Parlamentarzysta zwraca uwagę, że podpisanie ustawy przez prezydenta właśnie w Końskich nie było przypadkowe. Ze stacji kolejowej w Końskich ostatni pociąg odjechał w sierpniu 2009 roku, w okresie kiedy rząd PO-PSL zdecydował się likwidować – jego zdaniem – nierentowne połączenia kolejowe i to na masową skalę. Często chcąc udowodnić brak rentowności, uruchomiano pociągi w godzinach kompletnie niepasujących, ani dla dojeżdżających do pracy, ani dojeżdżających do szkół.

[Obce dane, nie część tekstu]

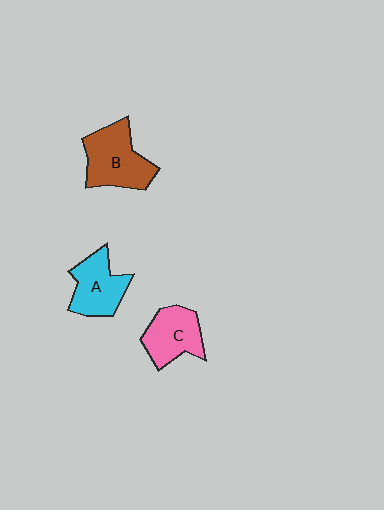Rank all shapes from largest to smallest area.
From largest to smallest: B (brown), A (cyan), C (pink).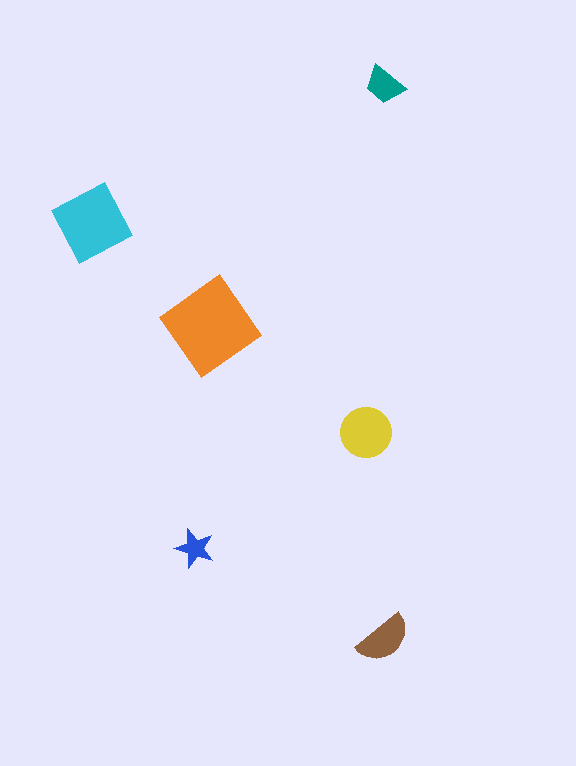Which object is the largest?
The orange diamond.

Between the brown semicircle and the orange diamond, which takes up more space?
The orange diamond.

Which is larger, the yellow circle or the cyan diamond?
The cyan diamond.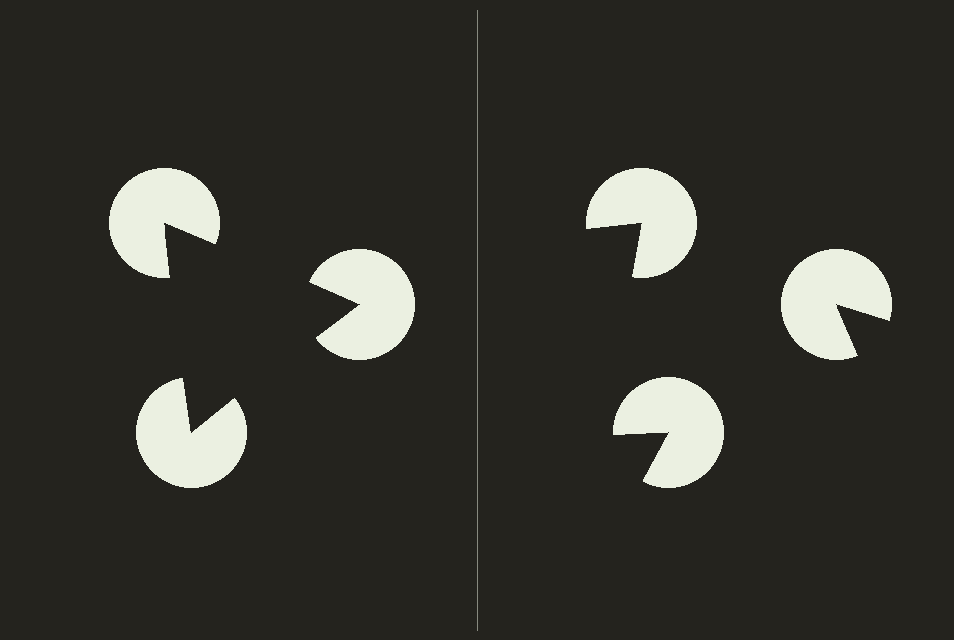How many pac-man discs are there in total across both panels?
6 — 3 on each side.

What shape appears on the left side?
An illusory triangle.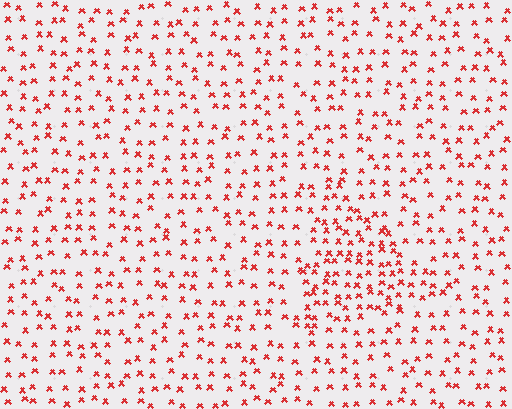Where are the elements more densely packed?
The elements are more densely packed inside the triangle boundary.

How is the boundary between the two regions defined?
The boundary is defined by a change in element density (approximately 1.9x ratio). All elements are the same color, size, and shape.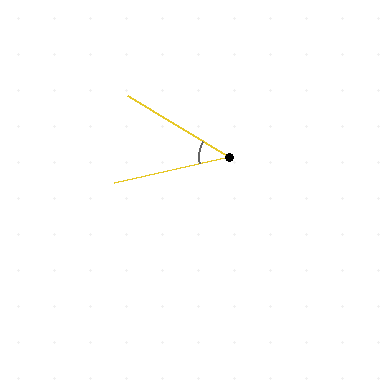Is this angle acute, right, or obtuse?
It is acute.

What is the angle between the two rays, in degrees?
Approximately 44 degrees.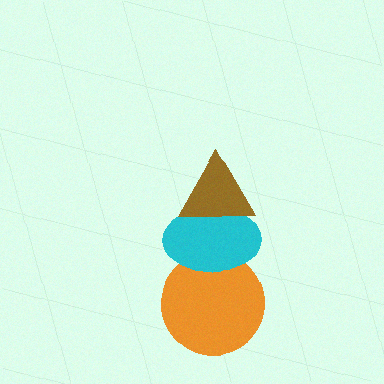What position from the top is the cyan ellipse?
The cyan ellipse is 2nd from the top.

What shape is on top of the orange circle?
The cyan ellipse is on top of the orange circle.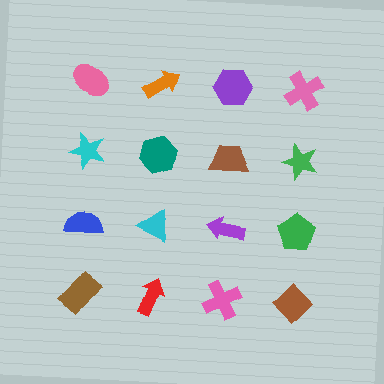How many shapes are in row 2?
4 shapes.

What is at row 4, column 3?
A pink cross.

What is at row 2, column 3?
A brown trapezoid.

W tym tygodniu, marszałkowie sąsiadujących województw: świętokrzyskiego – Andrzej Będkowski i łódzkiego – Grzegorz Schreiber podpisali porozumienie, w wyniku którego zostanie uruchomione połączenie kolejowe pomiędzy Skarżyskiem-Kamienną, a Tomaszowem Mazowieckim, właśnie przez Końskie i Opoczno.
Zbigniew Kuźmiuk przypomniał, że próby zahamowania procesu likwidacji linii kolejowych czynione przez rząd Prawa i Sprawiedliwości w latach 2005-2007, były przedstawiane przez ówczesną opozycję jako fanaberia. Kwintesencją tych drwin była nagonka medialna w związku z budową peronu na stacji Włoszczowa, położonej na trasie Centralnej Magistrali Kolejowej (CMK), zainicjowaną przez ówczesnego premiera Przemysława Gosiewskiego, który później zginął w katastrofie Smoleńskiej.

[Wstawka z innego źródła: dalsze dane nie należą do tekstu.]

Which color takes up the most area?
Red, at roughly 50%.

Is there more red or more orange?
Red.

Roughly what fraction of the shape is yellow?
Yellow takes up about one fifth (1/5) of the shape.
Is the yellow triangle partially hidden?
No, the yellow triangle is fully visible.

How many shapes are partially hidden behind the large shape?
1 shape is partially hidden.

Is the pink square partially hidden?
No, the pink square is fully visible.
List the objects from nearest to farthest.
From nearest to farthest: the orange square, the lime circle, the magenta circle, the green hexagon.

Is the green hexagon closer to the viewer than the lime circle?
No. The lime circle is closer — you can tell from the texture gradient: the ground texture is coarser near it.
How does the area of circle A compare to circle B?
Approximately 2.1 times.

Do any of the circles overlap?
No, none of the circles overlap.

Pasażerowie jednak głosowali nogami, zainteresowanie odjazdami z peronu we Włoszczowie rosło, obecnie zatrzymuje się aż 14 par pociągów, w ciągu doby odjeżdża stamtąd około 300 osób, a zdaniem PKP PLK, które teraz zarządza liniami kolejowymi, to jedna z najbardziej rentownych inwestycji na kolei.
Przywrócenie połączeń kolejowych przez Końskie pokazuje, że program „Kolej plus” jest konsekwentnie realizowany, a prezydent Andrzej Duda miał rację, deklarując w kampanii wyborczej ograniczenie wykluczenia komunikacyjnego podsumowuje Zbigniew Kuźmiuk.